Both Soapbox and Redfish are currently labeled on Instagram, Facebook and Twitter as Russia state-controlled media, which both productions actively deny and assert that they are independently owned. On February 28, 2022, shortly after the Russian invasion of Ukraine, Anissa Naouai terminated Maffick’s service agreement with Russia Today. On the day when the war started, Soapboxstand posted two photos on their Instagram account, which stated “F**K WAR” and “NO TO PUTIN.” The latter post was a slideshow containing 7 screenshots of tweets condemning the war, comparing the invasion to various foreign policy maneuvers made by the West, and highlighting the supposed “Ukrainian shelling of the Donbass” and
using hashtags such as #NoToNATO. Redfish, however, continues sharing posts on Twitter and Facebook.
The underlying danger
While Anissa Naouai’s decision to terminate Maffick’s service agreement with RT seems like a decent and brave decision, it still remains quite convenient that she decided to cooperate with an open Russia state-controlled media organization and only stopped the agreement after the full-scale war began. Furthermore, Maffick’s final post, while condemning the war, seems disingenuous, because it still finds room to repeat the same tropes that the Kremlin uses in its propaganda – the “evil West” are pretending to promote democracy and freedom while destroying less developed countries and are conspiring with Ukraine to shell the civilians of Donbass.
Maffick and Redfish constantly repeat Russian talking points in their posts – condemning NATO’s Eastern expansion and labeling it as a form of imperialism, claiming that the “prominence of Nazis” in Ukraine without any context or further explanation, and giving criticism of American foreign policy a central role, while not talking about Russian imperialism or the crimes committed by the Soviet Union.

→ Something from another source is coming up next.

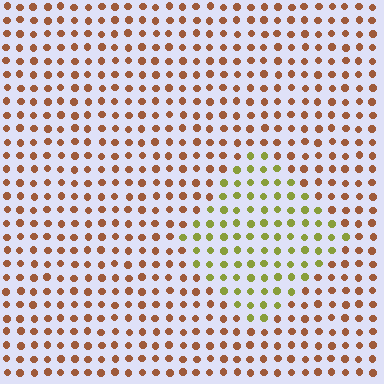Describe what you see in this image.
The image is filled with small brown elements in a uniform arrangement. A diamond-shaped region is visible where the elements are tinted to a slightly different hue, forming a subtle color boundary.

And yet, such posts are part of an otherwise progressive feed of ideas. They are posted alongside tributes to influential and important left-leaning civil rights activists such as Martin Luther King, thoughtful posts about how the oppressive policies of European empires have impacted their former vassal states, and so on. This, I would say, is the reason why accounts like these pose a danger to our collective thinking – the owners of Maffick and Ruptly and their Kremlin partners are aware of the fact that many young people (especially those from the Gen-Z) who are active social media users and are in touch with current political affairs, tend to take a left-leaning stance and be more critical of the West.

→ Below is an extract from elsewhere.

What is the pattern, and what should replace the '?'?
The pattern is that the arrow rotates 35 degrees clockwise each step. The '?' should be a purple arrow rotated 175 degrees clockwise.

Therefore, it is apparent that their tactic is to secretly and quietly integrate Russian-state propaganda points in a series of otherwise very progressive posts, so that their Kremlin supervisors are satisfied and the followers of their pages think that these dramatically different sets of ideas share the same values. And, given the substantial following that Redfish and Maffick have, it’s fair to say that their tactic has worked.
Now, of course, both of these pages are now labeled “Russian state-affiliated media” on all social media platforms, but who knows how many intelligent young people have consciously or unconsciously dismissed Russian war crimes and imperialism due to these posts? Therefore, don’t forget – always check your sources!